Arthur Nazaret est un journaliste travaillant pour Politico, spécialisé dans les domaines de l’énergie et du climat. Très engagé dans la cause écologiste, il a récemment publié un livre intitulé « Le Prophète qui avait raison », le 10 mai. L’ouvrage met en avant sa fascination pour la campagne de René Dumont lors de l’élection présidentielle de 1974, first représentant écologiste en lice pour la présidence.
La campagne de Dumont symbolisait le début d’une ère nouvelle – l’avènement du mouvement écologiste sur la scène politique. Cela marquait aussi le surgissement d’un nouveau discours, celui de l’écologie, à la fin des années 60 et au début des années 70. Cette période riche en événements a vu des mobilisations comme celle autour du parc de la Vanoise, le puissant discours de Georges Pompidou sur la « morale de l’environnement » à Chicago, la manifestation antinucléaire de Bugey, la création du ministère de l’environnement avec Robert Poujade, et le début de la presse écologiste. Ce tumulte a jeté les bases de ce que serait l’écologie politique.

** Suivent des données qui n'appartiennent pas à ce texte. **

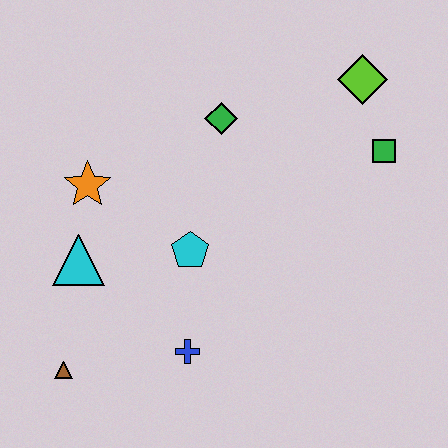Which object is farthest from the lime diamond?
The brown triangle is farthest from the lime diamond.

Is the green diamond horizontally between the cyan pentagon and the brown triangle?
No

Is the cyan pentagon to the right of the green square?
No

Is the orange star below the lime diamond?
Yes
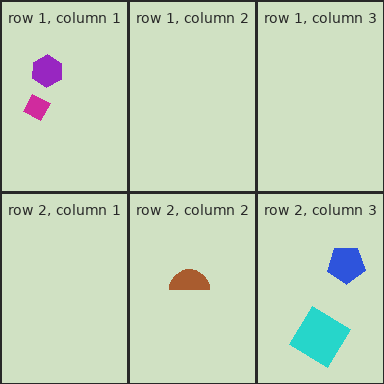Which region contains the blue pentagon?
The row 2, column 3 region.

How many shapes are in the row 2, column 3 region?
2.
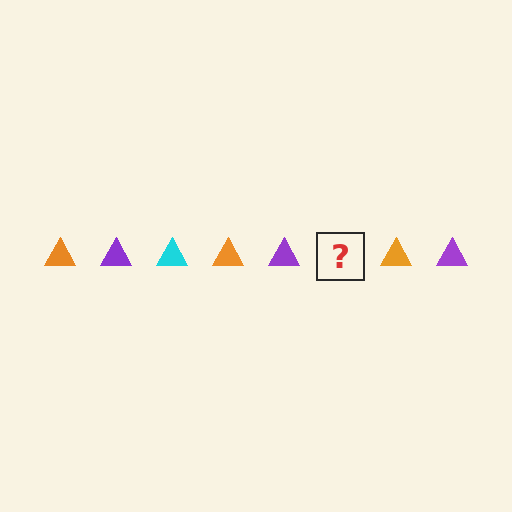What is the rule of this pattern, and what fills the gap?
The rule is that the pattern cycles through orange, purple, cyan triangles. The gap should be filled with a cyan triangle.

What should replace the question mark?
The question mark should be replaced with a cyan triangle.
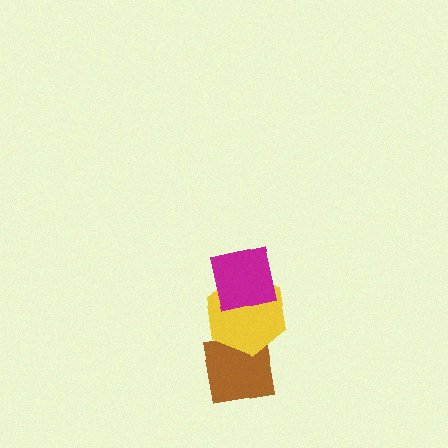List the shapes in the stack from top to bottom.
From top to bottom: the magenta square, the yellow hexagon, the brown square.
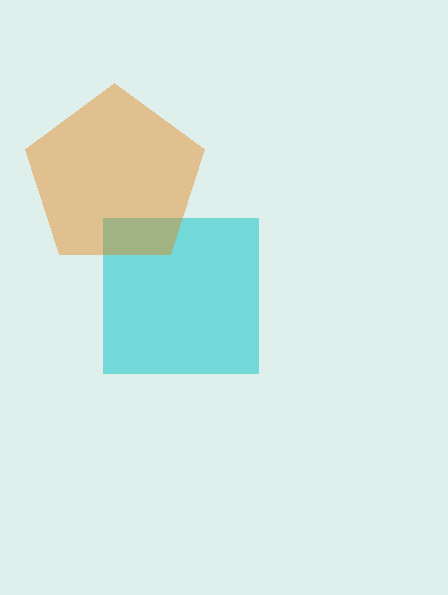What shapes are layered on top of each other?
The layered shapes are: a cyan square, an orange pentagon.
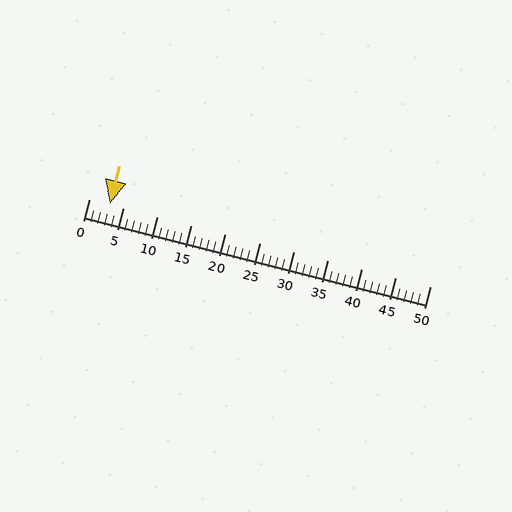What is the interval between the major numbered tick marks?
The major tick marks are spaced 5 units apart.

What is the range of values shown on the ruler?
The ruler shows values from 0 to 50.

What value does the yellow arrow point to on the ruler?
The yellow arrow points to approximately 3.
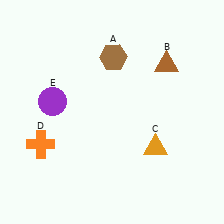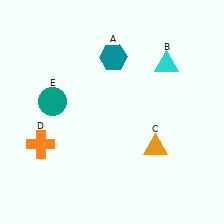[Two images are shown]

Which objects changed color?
A changed from brown to teal. B changed from brown to cyan. E changed from purple to teal.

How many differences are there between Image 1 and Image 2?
There are 3 differences between the two images.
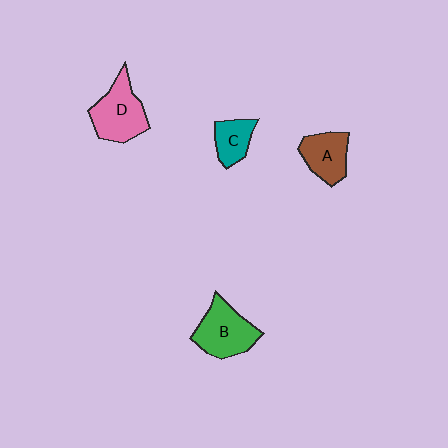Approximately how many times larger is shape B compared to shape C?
Approximately 1.8 times.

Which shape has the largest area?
Shape D (pink).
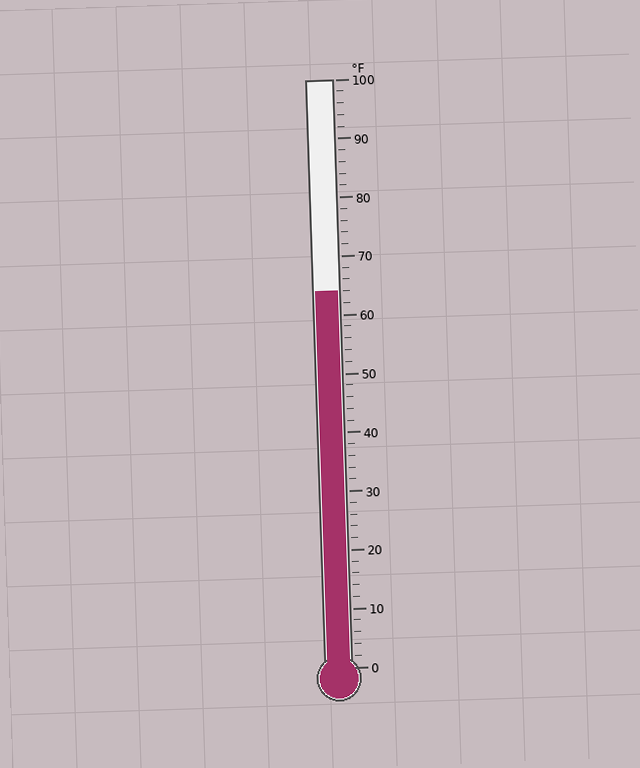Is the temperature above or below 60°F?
The temperature is above 60°F.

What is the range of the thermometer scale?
The thermometer scale ranges from 0°F to 100°F.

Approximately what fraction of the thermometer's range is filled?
The thermometer is filled to approximately 65% of its range.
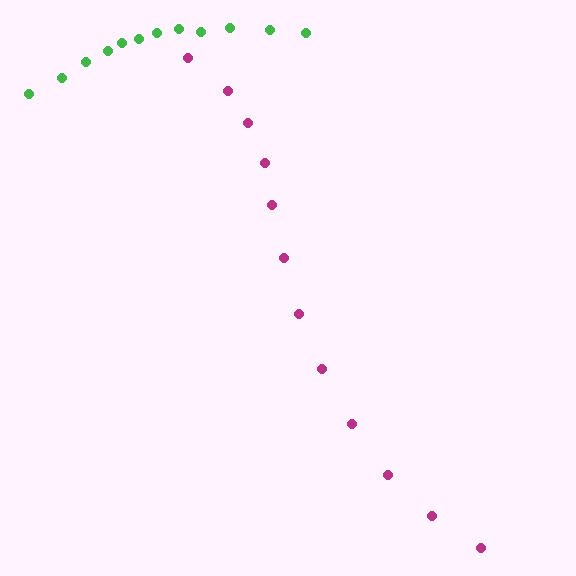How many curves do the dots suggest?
There are 2 distinct paths.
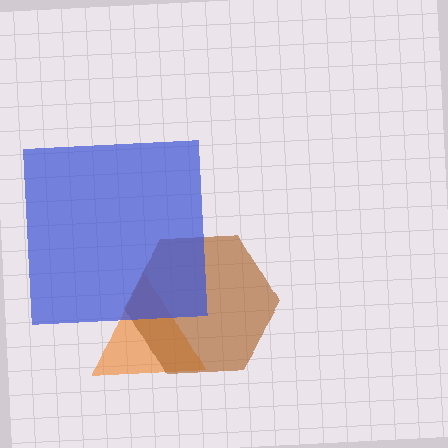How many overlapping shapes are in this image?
There are 3 overlapping shapes in the image.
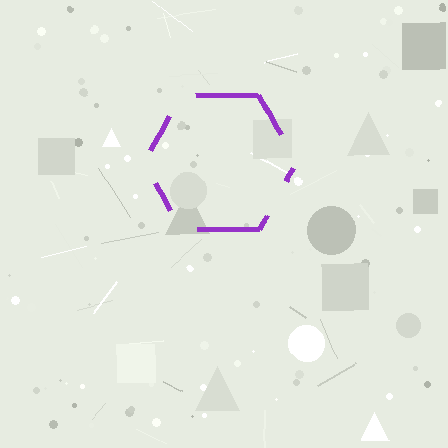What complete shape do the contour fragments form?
The contour fragments form a hexagon.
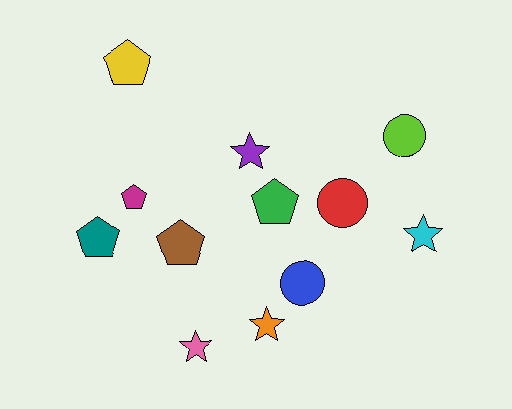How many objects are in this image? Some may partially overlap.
There are 12 objects.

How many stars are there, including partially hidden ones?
There are 4 stars.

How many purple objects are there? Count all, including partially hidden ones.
There is 1 purple object.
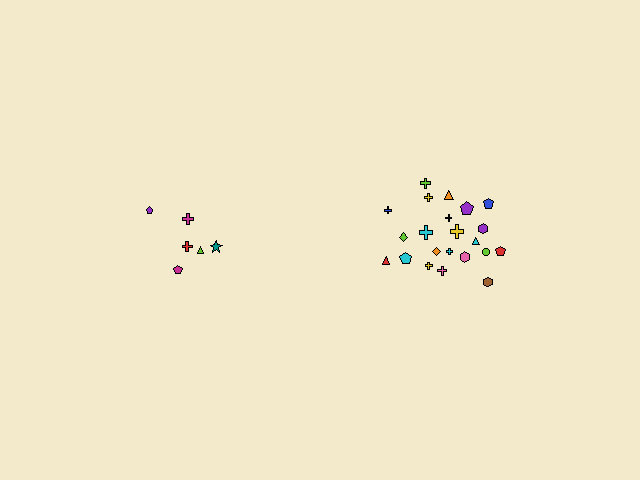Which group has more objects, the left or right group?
The right group.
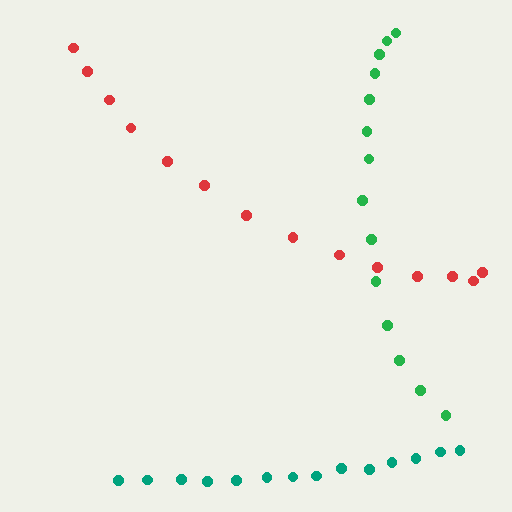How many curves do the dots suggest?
There are 3 distinct paths.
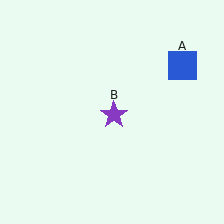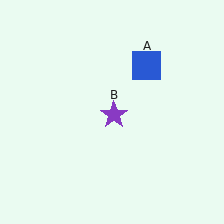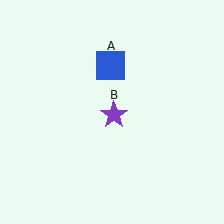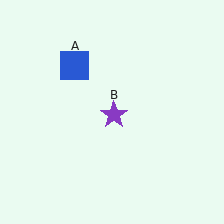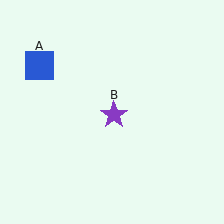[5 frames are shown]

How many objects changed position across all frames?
1 object changed position: blue square (object A).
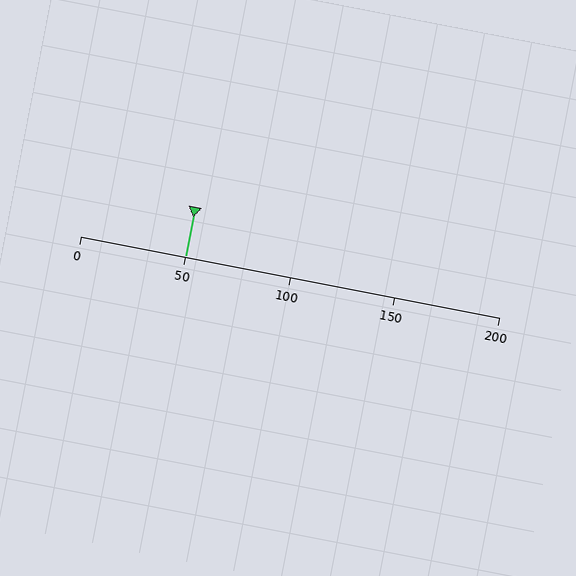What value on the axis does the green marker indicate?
The marker indicates approximately 50.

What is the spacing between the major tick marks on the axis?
The major ticks are spaced 50 apart.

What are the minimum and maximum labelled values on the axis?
The axis runs from 0 to 200.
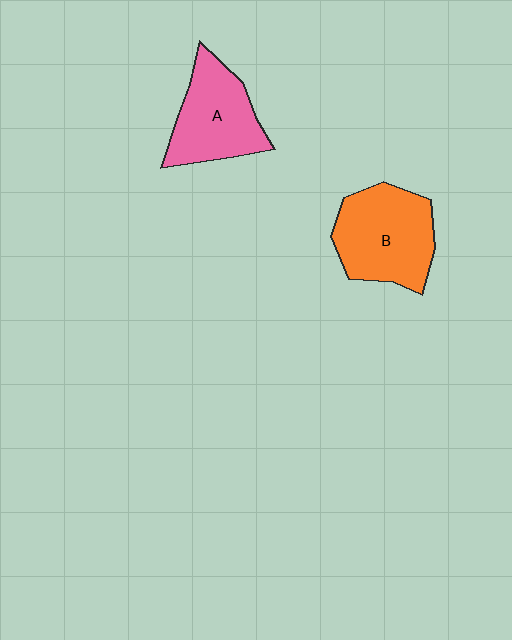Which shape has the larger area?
Shape B (orange).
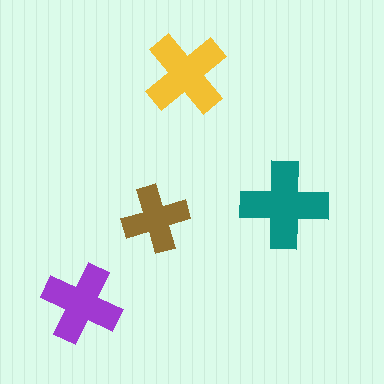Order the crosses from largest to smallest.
the teal one, the yellow one, the purple one, the brown one.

René Dumont, le protagoniste, est inoubliable. Âgé alors de 70 ans, cet agronome aux nombreuses facettes a un parcours impressionnant. Son audace, incarnée par sa manière d’aborder sans crainte les problèmes tout en prédisant l’apocalypse avec un sourire, reste gravé dans les mémoires. Érudit et imprévisible, il a marqué les esprits lors de cette campagne, qui fut à la fois exaltante et décevante. Malgré l’enthousiasme des militants, le résultat fut mitigé, illustrant que la société française n’était peut-être pas encore prête pour l’écologie.
Dumont a essentiellement déclaré que « les jours de festivités sont terminés », bien que nous soyons dans une période de prospérité. Son message peut ne pas être clairement perçu. Menant une campagne qui sort de l’ordinaire, il déclare ne pas chercher à remporter des votes, mais à éveiller les esprits. Il plante les graines pour que d’autres puissent en récolter les fruits. Souvent écouté mais fréquemment raillé, particulièrement par la gauche, il semble être un peu trop en avance par rapport à son temps. Il a fallu attendre dix ans pour que les Verts soient créés.
Parallèlement, c’est à une époque où la gauche est unie [François Mitterrand est le candidat des socialistes et des communistes] et croit en ses chances de victoire. De ce fait, la décision de René Dumont n’est pas toujours bien comprise ; il craint même lui-même de causer du tort à François Mitterrand. En fin de compte, une partie des électeurs sensibles à ces problèmes se considèrent comme des libertaires et refusent de participer à ce qu’ils considèrent comme une « farce électorale ».
Dumont peut sembler inexpérimenté, mais il comprend et adopte les règles de la politique moderne. Son pull rouge et son verre d’eau ont laissé une empreinte durable…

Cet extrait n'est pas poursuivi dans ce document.